The Arnhem was built by the Dutch East India Company chamber of Amsterdam at their wharf in 1654. It was named after the city of Arnhem in the Netherlands.
The sailing ship was an East Indiaman or spiegelretourschip. It had a capacity of 1,000 tons.

Fate

Captained by Pieter Anthoniszoon, the Arnhem was one of seven VOC ships that left Batavia on 23 December 1661, homeward bound via the Cape of Good Hope. The other vessels were the Wapen van Holland, Prins Willem, Vogel Phoenix, Maarsseveen, Prinses Royal and Gekroonde Leeuw.

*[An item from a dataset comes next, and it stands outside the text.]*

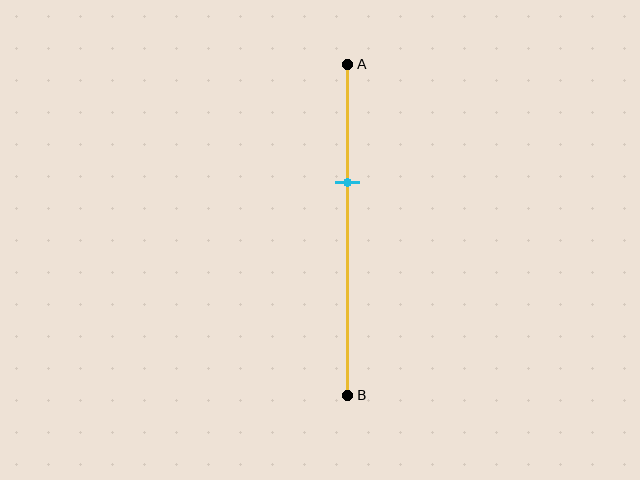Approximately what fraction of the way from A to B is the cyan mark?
The cyan mark is approximately 35% of the way from A to B.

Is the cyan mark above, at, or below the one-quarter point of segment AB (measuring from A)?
The cyan mark is below the one-quarter point of segment AB.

On 11 February 1662, the fleet was scattered by a violent storm. The Wapen van Holland, Gekroonde Leeuw and Prins Willem disappeared without trace. The following day Arnhem ran aground on the Saint Brandon Rocks, a group of atolls and reefs some 200 kilometres north-east of Mauritius. Volkert Evertsz and other survivors of the wreck survived by piloting a small boat to Mauritius, and are thought to have been the last humans to see live dodos. They survived the three months until their rescue by hunting "goats, birds, tortoises and pigs". Evertsz was rescued by the English ship Truroe in May 1662. Seven of the survivors chose not to return with the first rescue ship.